Rav ‘Haïm Friedlander souligne que la soumission à Hachem et la conscience que tout nous vient de Lui est la seule source de la vraie Sim’ha (Sifté ‘Haïm, Moadim I, p.330). Tant que l’homme croie en sa propre maîtrise de sa situation, il est en proie à une angoisse permanente face aux risques encourus.
La Souca est donc la « médication » appropriée menant de l’inquiétude à la Sim’ha, et de la Gaava (orgueil) à la véritable Anava (réserve) issue de la conscience de la Toute Puissance exclusive de Hachem.
Dans ce sens, la Souca remplit le même rôle que la Galout, ramener l’homme à la juste proportion des choses de la vie, mais « en douceur » !
L’inconfort de la précarité de la Souca est, somme toute, très modique, même dans les cas extrêmes, comparé à celui de la vraie Galout. Et d’un autre côté, même un inconfort aussi réduit peut nous servir d’éveil, si nous le concevons ainsi.
Nous pouvons comprendre également « l’entêtement » de nombre de Juifs à accomplir cette Mitsva dans les conditions les plus dramatiques, dans les persécutions les plus dures. Précisément dans de telles situations, le sens profond de l’existence apparaissait plus clairement, et justifiait d’un tel effort.
Ajoutons que le besoin de soumission que représente la Souca peut expliquer le contraste entre le premier soir et la suite de Soucot. Pendant Soucot, la Mitsva est limitée aux conditions normales d’existence, et si un inconfort extérieur à la constitution même de la Souca est tel qu’on aurait quitté pour cela sa maison, la Mitsva s’estompe (Choul’han Aroukh, Ora’h ‘Haïm, 639,5).

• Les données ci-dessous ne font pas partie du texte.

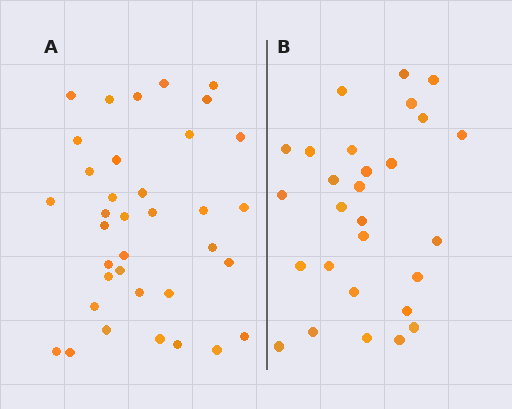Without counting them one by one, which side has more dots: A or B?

Le Rama rapporte que selon divers décisionnaires le premier soir il y a, par contre, une obligation absolue de manger un « Cazayit » (une mesure minimum de « manger » selon la Torah) dans la Souca, même s’il pleut.
Bien que cette opinion ne résulte pas d’une justification logique mais qu’elle est basée sur l’analogie avec la Matsa du premier soir de Pessa’h, et qu’elle est, de plus, controversée par d’autres autorités, nous pouvons peut-être y voir une gradation dans l’entrée dans la Souca. La Souca doit revêtir les caractéristiques de notre habitat régulier, et de ce fait, lorsque les conditions la rendent inconfortable au point que dans une telle situation nous quitterions notre logement, nous sommes dispensés de la Mitsva.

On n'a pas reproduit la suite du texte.